Physician Zubin Damania, Director of Healthcare Development for Downtown Project Las Vegas, has a plan to fight back against a system that can dehumanize doctors and patients alike.

So much of what he says about his journey into medicine resonates with me, but this one section captures it all perfectly:

"A typical day in my life went something like this:

It begins with a mad scramble from room to room seeing complicated, sick and scared patients and their families, followed by three hours of paperwork using an electronic medical record that's two keystrokes away from becoming sentient and destroying humanity, all the while answering phone-calls from insurance companies, colleagues, and administrators each asking that I do more and more with less and less while improving quality and patient satisfaction. And speaking of which, that patient for whom I refused Vicadin because I was convinced it was destroying his life just ripped me a new one on Yelp! And I get through my 31st voice mail and I'm trying to delete it and it won't delete and I'm thinking I have to call I.T. now and I realized the reason it won't delete is that it's a live person I'm talking to. And it's my wife. And she's asking me to come home.

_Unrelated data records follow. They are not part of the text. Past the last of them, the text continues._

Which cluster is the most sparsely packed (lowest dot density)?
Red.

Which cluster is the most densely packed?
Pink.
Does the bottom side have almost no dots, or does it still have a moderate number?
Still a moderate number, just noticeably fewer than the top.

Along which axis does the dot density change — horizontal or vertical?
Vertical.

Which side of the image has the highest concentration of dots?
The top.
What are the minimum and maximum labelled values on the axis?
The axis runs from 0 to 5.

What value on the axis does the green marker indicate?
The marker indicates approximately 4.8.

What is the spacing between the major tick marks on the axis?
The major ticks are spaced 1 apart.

When I finally do get home, I can't be present with my two little girls because all I can think about is 'could I have missed something in this insane shuffle that could hurt or kill somebody?' Later, rinse, repeat for an entire career."


"Enough was enough. I realized I had a choice to make. I could either submit to this insane system and retire and then do my thing, but have my soul crushed and join the ranks of the swelling physician-zombie apocalypse. Or, I could surrender.

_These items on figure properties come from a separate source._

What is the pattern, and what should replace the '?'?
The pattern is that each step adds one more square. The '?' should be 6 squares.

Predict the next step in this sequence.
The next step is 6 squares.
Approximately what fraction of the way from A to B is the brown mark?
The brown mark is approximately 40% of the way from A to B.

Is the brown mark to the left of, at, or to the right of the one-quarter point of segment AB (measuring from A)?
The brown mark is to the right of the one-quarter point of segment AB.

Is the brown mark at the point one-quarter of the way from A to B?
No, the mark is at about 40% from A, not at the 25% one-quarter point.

Just give up the external validation, drop the mask, and really surrender to who I actually was and have some hope of reconnecting to my purpose."


I need to do that. Dr Damania and Iora Health understand the fundamentals of providing the right kind of care. If we weren't wasting so much time and energy on all kinds of things that don't really matter, we could start to care for people again.

How can we do it?

- remember "medicine is about human relationships"
- "fix the reimbursement system . . make it an affordable, flat fee that incentivizes everyone to keep everybody well."
- "revolutionize the care model and the culture of the team; health coaches, nurse practitioners, doctors, and patients working together collaboratively non-hierarchically to change the health of the whole community"
- "glue it together with technology that helps rather than obstructs
- "do things FOR people instead of TO people"

I want to be a part of a clinic like that!